Yes unfortunately it was a Visa Debt card which was used. As said previously a few days before some thief was buying mobile phones on my Visa Credit card so it was cancelled. I only had my Amex, MBNA Visa Card (which was stopped) Caxton Mastercard (for overseas) and my Virgin One Visa Debt card with me as we were heading to France.

I have spoken with Discover this morning and they are trying to locate the defective charger.

Burstner have been in touch saying they want all the details, so looks like they are showing an interest. At the end of the day it is nothing to do with Burstner, but it was one of their approved Dealers and it was their product which was defective. I paid a lot of money for the motorhome so they should in my opinion have some involvement....however, I appreciate they have no legal obligation. But if they want me to invet another 90K in one of there vans they should at least help me out!


----------



## Spacerunner (Mar 18, 2006)

I'm still receiving junk email from Discover, so maybe there are still some active elements out there.


----------



## stewartwebr (May 27, 2005)

Spacerunner said:


> I'm still receiving junk email from Discover, so maybe there are still some active elements out there.
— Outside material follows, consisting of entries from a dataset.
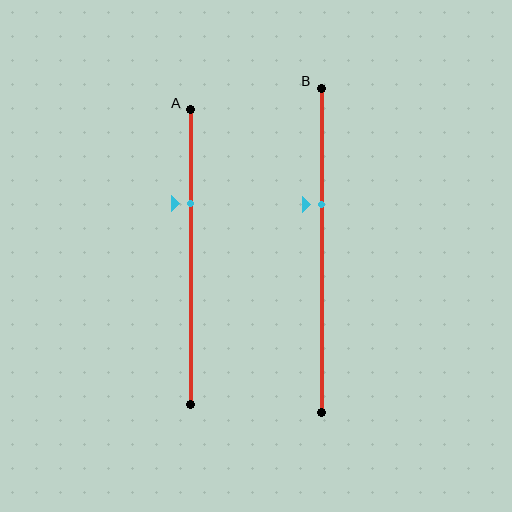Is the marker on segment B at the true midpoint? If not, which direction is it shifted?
No, the marker on segment B is shifted upward by about 14% of the segment length.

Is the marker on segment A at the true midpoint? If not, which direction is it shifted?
No, the marker on segment A is shifted upward by about 18% of the segment length.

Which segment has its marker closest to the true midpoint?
Segment B has its marker closest to the true midpoint.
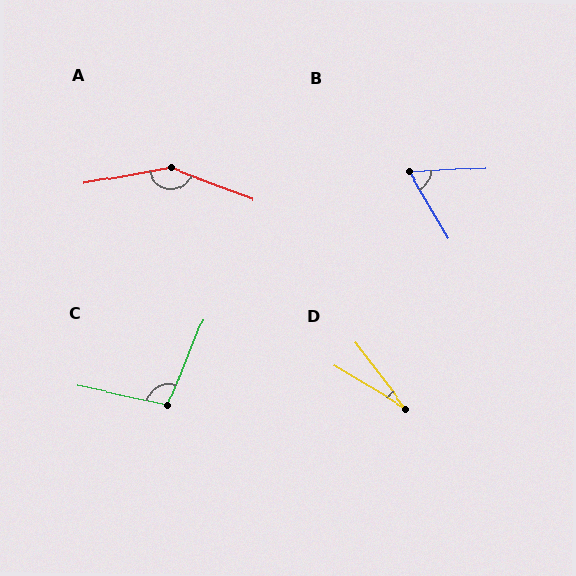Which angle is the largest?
A, at approximately 149 degrees.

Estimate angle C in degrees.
Approximately 100 degrees.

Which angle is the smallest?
D, at approximately 21 degrees.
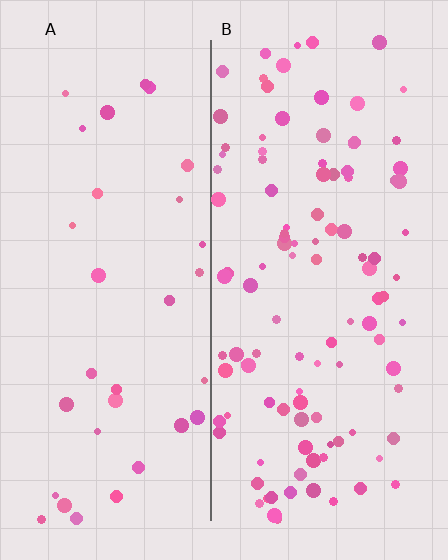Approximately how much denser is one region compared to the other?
Approximately 3.3× — region B over region A.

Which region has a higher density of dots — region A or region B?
B (the right).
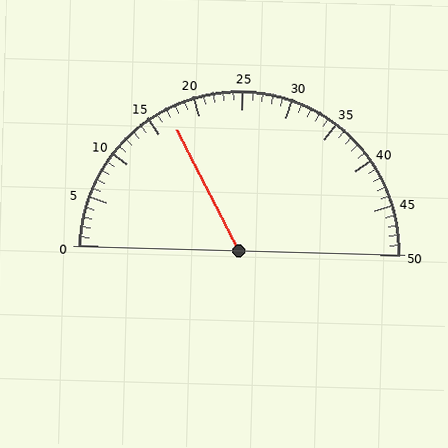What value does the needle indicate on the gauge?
The needle indicates approximately 17.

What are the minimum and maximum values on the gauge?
The gauge ranges from 0 to 50.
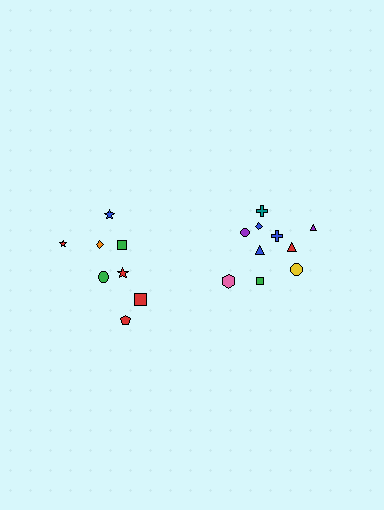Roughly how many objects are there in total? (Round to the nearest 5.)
Roughly 20 objects in total.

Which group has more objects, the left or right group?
The right group.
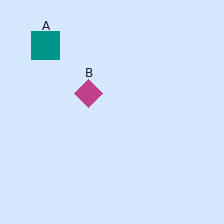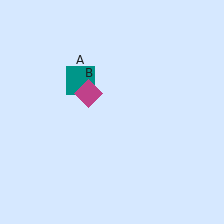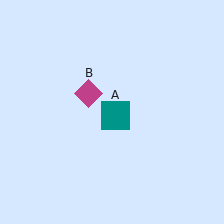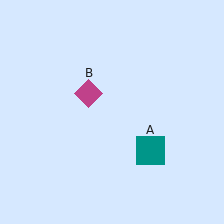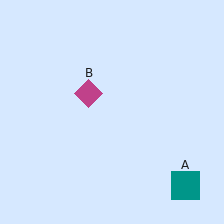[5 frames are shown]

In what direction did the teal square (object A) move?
The teal square (object A) moved down and to the right.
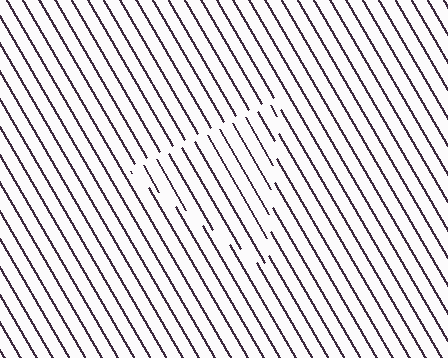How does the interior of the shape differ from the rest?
The interior of the shape contains the same grating, shifted by half a period — the contour is defined by the phase discontinuity where line-ends from the inner and outer gratings abut.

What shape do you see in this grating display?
An illusory triangle. The interior of the shape contains the same grating, shifted by half a period — the contour is defined by the phase discontinuity where line-ends from the inner and outer gratings abut.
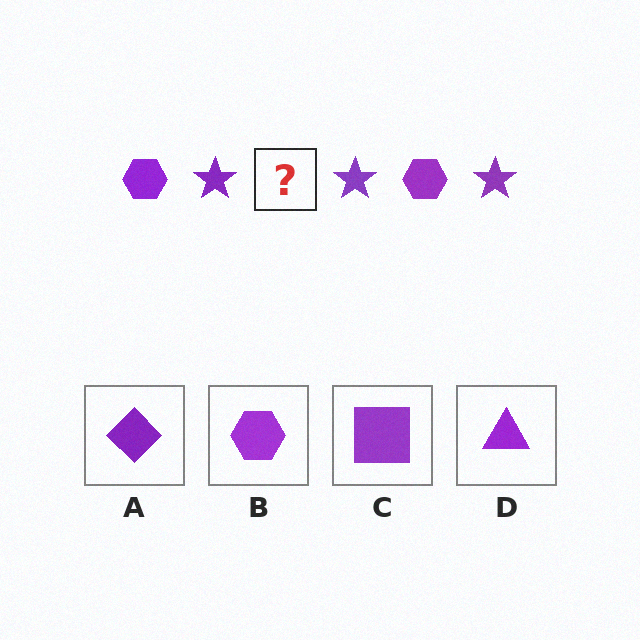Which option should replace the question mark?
Option B.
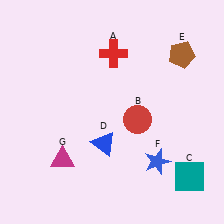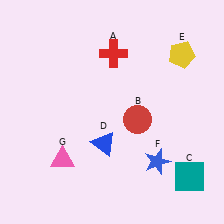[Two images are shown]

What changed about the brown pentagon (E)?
In Image 1, E is brown. In Image 2, it changed to yellow.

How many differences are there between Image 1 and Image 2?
There are 2 differences between the two images.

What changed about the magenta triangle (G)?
In Image 1, G is magenta. In Image 2, it changed to pink.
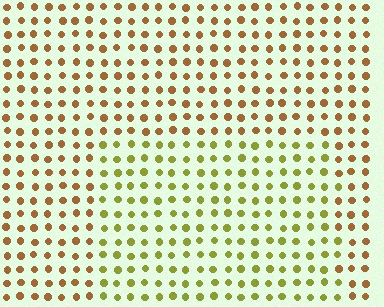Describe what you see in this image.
The image is filled with small brown elements in a uniform arrangement. A rectangle-shaped region is visible where the elements are tinted to a slightly different hue, forming a subtle color boundary.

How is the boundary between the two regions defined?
The boundary is defined purely by a slight shift in hue (about 41 degrees). Spacing, size, and orientation are identical on both sides.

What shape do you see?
I see a rectangle.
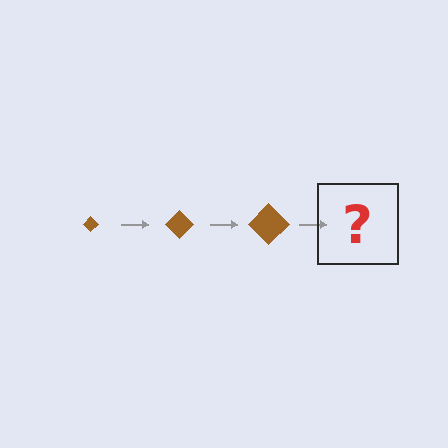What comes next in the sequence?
The next element should be a brown diamond, larger than the previous one.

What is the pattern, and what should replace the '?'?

The person I spoke to on the phone at Discover Helpdesk number said she was an ex employee of Discover now working for the Administrator and 20 staff are still working in various branches to tie up loose ends.
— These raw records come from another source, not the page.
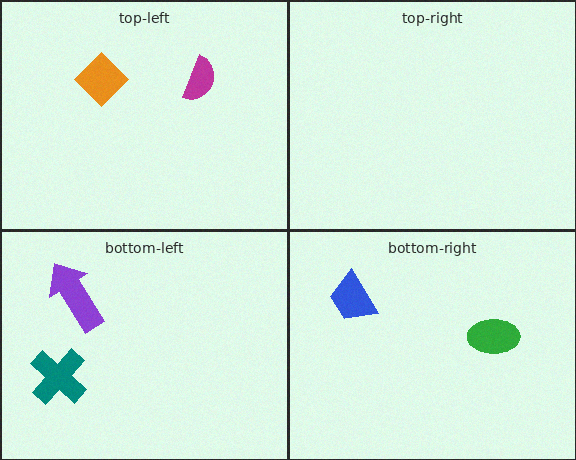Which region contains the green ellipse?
The bottom-right region.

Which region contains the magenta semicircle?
The top-left region.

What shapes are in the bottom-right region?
The green ellipse, the blue trapezoid.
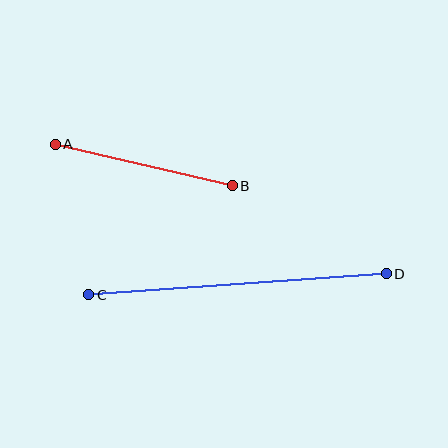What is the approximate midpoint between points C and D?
The midpoint is at approximately (237, 284) pixels.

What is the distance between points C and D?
The distance is approximately 298 pixels.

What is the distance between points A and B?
The distance is approximately 182 pixels.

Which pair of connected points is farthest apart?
Points C and D are farthest apart.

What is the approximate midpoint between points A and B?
The midpoint is at approximately (144, 165) pixels.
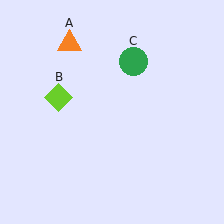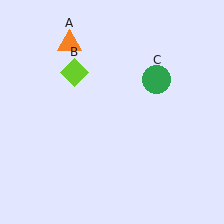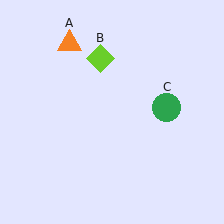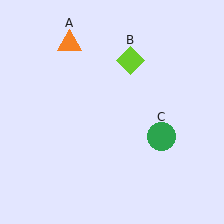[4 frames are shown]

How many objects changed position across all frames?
2 objects changed position: lime diamond (object B), green circle (object C).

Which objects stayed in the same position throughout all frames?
Orange triangle (object A) remained stationary.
I would not be suprised to find Discover Premises reopen in a few weeks as some other name!


----------



## GEMMY (Jun 19, 2006)

"I would not be suprised to find Discover Premises reopen in a few weeks as some other name!"
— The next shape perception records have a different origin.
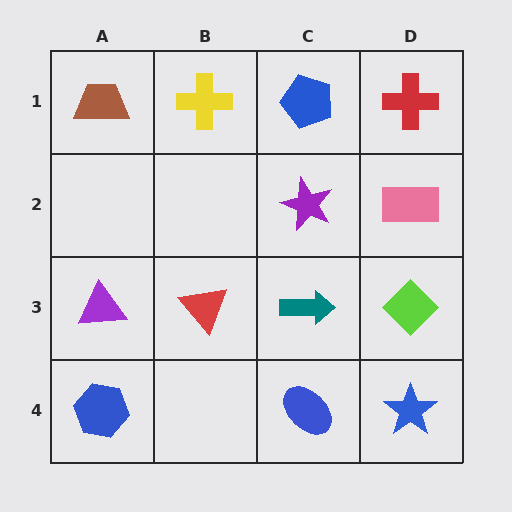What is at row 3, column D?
A lime diamond.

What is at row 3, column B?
A red triangle.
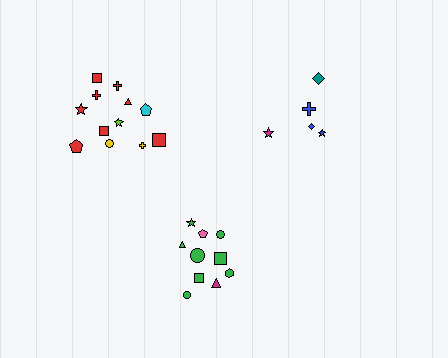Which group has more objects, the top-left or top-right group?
The top-left group.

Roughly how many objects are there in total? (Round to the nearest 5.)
Roughly 25 objects in total.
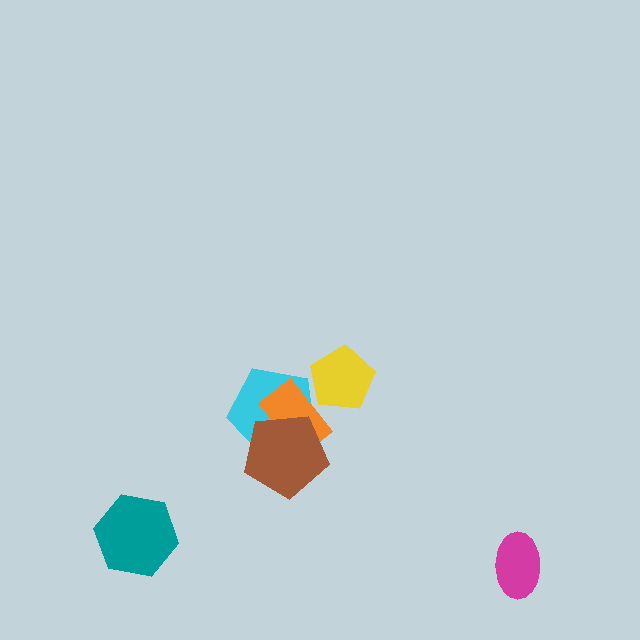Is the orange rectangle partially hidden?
Yes, it is partially covered by another shape.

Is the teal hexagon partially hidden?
No, no other shape covers it.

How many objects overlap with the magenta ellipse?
0 objects overlap with the magenta ellipse.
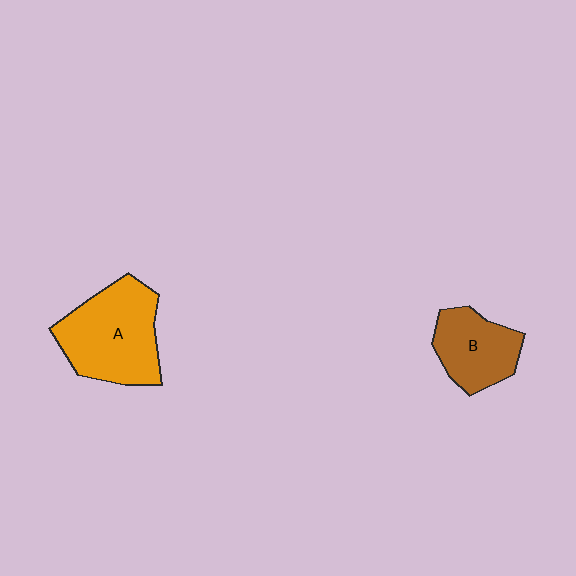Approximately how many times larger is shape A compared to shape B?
Approximately 1.6 times.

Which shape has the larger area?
Shape A (orange).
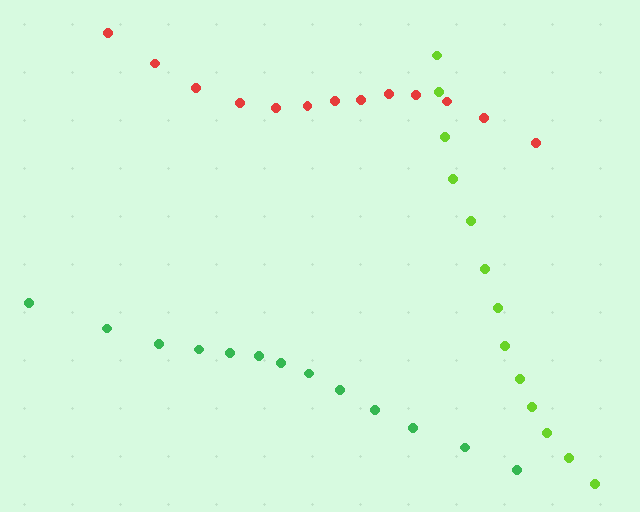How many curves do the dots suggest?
There are 3 distinct paths.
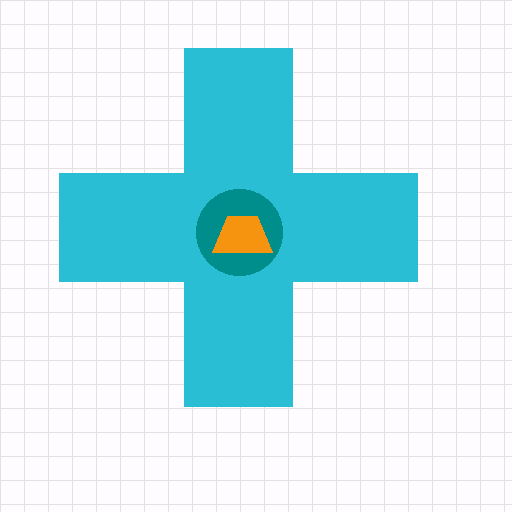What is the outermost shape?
The cyan cross.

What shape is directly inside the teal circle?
The orange trapezoid.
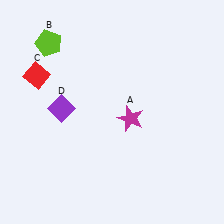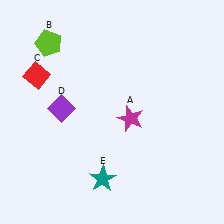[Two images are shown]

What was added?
A teal star (E) was added in Image 2.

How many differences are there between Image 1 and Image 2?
There is 1 difference between the two images.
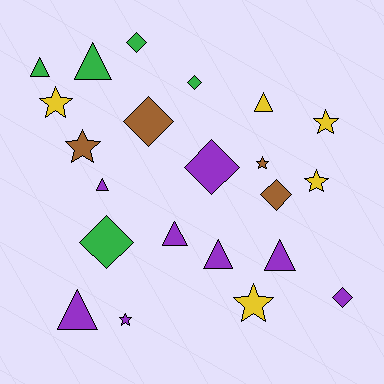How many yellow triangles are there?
There is 1 yellow triangle.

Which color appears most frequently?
Purple, with 8 objects.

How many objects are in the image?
There are 22 objects.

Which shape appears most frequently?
Triangle, with 8 objects.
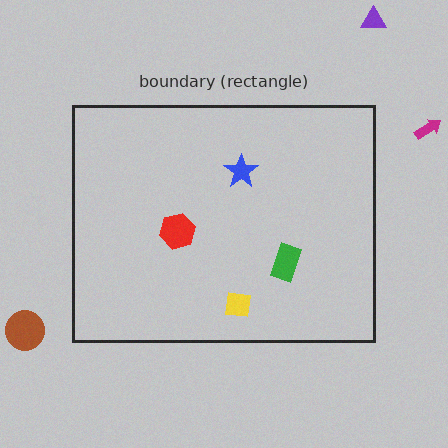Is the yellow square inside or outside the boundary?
Inside.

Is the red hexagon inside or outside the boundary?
Inside.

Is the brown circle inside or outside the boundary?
Outside.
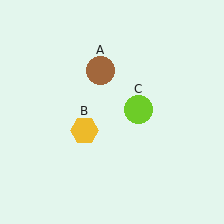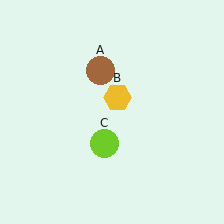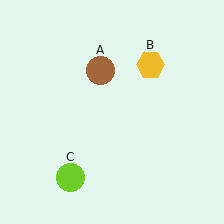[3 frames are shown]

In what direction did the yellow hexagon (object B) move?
The yellow hexagon (object B) moved up and to the right.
I suggested that prospect a few weeks ago when the doodah hit the fan, and very surprised it hasn't happened yet.

tony


----------



## bigfoot (May 16, 2005)

Discover took over Harringtons in Delamere,a well established dealers which even my late father dealt with. Then these finance 'experts' must have made them an offer they couldn't refuse.
Sadly with the upsurge in interest in recent years in leisure vehicles,especially, motorhomes,has made these sharp suited spivs to 'invest' in this industry, They have little or no knowledge of the business just number crunching. When the money dissappears they leave the customer dangling,they have no conscience.
As a footnote,which may amuse you;seemingly some *ankers bet millions on the Euro going under-it didn't they lost their fat profit I hope ythe ordinary investor didn't.


----------



## DTPCHEMICALS (Jul 24, 2006)

bigfoot said:


> Discover took over Harringtons in Delamere,a well established dealers which even my late father dealt with. Then these finance 'experts' must have made them an offer they couldn't refuse.
> Sadly with the upsurge in interest in recent years in leisure vehicles,especially, motorhomes,has made these sharp suited spivs to 'invest' in this industry, They have little or no knowledge of the business just number crunching. When the money dissappears they leave the customer dangling,they have no conscience.
> As a footnote,which may amuse you;seemingly some *ankers bet millions on the Euro going under-it didn't they lost their fat profit I hope ythe ordinary investor didn't.


Don`t count your chickens yet.

Dave p


----------



## jud (Aug 15, 2009)

hi stewartwebr .sorry to here of your predicament hope things work out o.k . jud


----------